Grüne Fassaden durch ausgeklügelte Systeme von Kletterpflanzen

Eine moderne Fassadenbegrünung kennt mehrere Arten von Systemen, um diversen Kletterpflanzen Halt an einer Fassade zu geben.
Bodengebundene Systeme
Die klassische und kostengünstigste Form für grüne Fassaden ist die bodengebundene Variante mit Selbstklimmern wie Efeu. Diese Pflanzen haften sich mit Haftwurzeln direkt an die Fassade und benötigen keine zusätzlichen Kletterhilfen.
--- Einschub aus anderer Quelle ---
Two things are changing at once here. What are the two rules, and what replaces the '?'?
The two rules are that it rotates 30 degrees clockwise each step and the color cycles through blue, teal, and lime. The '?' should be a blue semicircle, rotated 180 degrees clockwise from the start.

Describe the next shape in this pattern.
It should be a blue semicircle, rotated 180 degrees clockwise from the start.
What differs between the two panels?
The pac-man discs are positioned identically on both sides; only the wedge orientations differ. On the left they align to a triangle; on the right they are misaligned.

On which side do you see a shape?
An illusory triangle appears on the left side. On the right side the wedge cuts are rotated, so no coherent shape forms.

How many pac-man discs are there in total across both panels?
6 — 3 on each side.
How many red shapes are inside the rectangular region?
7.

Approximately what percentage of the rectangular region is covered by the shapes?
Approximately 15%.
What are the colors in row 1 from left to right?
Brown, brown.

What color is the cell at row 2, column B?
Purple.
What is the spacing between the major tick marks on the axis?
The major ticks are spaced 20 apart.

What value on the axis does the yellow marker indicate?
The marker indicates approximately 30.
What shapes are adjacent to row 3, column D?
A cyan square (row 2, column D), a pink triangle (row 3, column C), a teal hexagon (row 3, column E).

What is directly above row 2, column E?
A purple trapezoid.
Der Efeu als „immergrüner Allrounder“ kann je nach Sorte mehrere Dutzend Meter hoch wachsen. Und es gibt diese kletternde Pflanze in zahlreichen Variationen mit unterschiedlichen Blattformen.
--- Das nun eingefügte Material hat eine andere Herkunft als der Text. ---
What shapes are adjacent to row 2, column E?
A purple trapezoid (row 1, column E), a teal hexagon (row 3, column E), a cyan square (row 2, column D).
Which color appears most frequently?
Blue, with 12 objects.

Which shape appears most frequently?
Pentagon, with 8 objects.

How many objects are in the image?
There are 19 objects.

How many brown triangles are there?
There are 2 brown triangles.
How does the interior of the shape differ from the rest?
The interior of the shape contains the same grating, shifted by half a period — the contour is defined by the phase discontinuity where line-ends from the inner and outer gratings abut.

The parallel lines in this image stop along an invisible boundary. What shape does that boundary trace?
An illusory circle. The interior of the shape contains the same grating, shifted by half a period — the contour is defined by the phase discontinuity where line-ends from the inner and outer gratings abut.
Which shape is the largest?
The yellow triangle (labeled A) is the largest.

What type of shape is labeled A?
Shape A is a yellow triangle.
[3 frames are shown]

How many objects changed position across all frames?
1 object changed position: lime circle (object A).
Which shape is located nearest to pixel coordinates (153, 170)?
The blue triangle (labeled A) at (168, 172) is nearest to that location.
Gerüstsysteme für Kletterpflanzen
Für Pflanzen, die keine eigenen Haftorgane besitzen, eignen sich spezielle Kletterhilfen. Moderne Systeme bieten angelehnt stehende Konstruktionen aus Edelstahl, die über Lastabtragung am tiefsten Punkt funktionieren. Alternativ gibt es wandhängende Konstruktionen aus glasfaserverstärktem Kunststoff, die durch ihr geringes Gewicht und hohe Robustheit maximale Freiheit für grüne Fassaden aus einem dichtem Blätterwald bieten.
Modulare Systeme für die Begrünung
Modulare Systeme werden bereits fertig begrünt im Plug-and-Play-Verfahren montiert und begrünen Wände ohne längere Wartezeit wie etwa bei der bodengebundenen Variante. Eine modulare lebende Wand erschließt Fassaden als Lebensraum und bildet eine vorgehängte, hinterlüftete Fassade, bei der sich Pflanzen in einem speziellen Vlies entwickeln können, ohne den auch nur Baukörper zu berühren.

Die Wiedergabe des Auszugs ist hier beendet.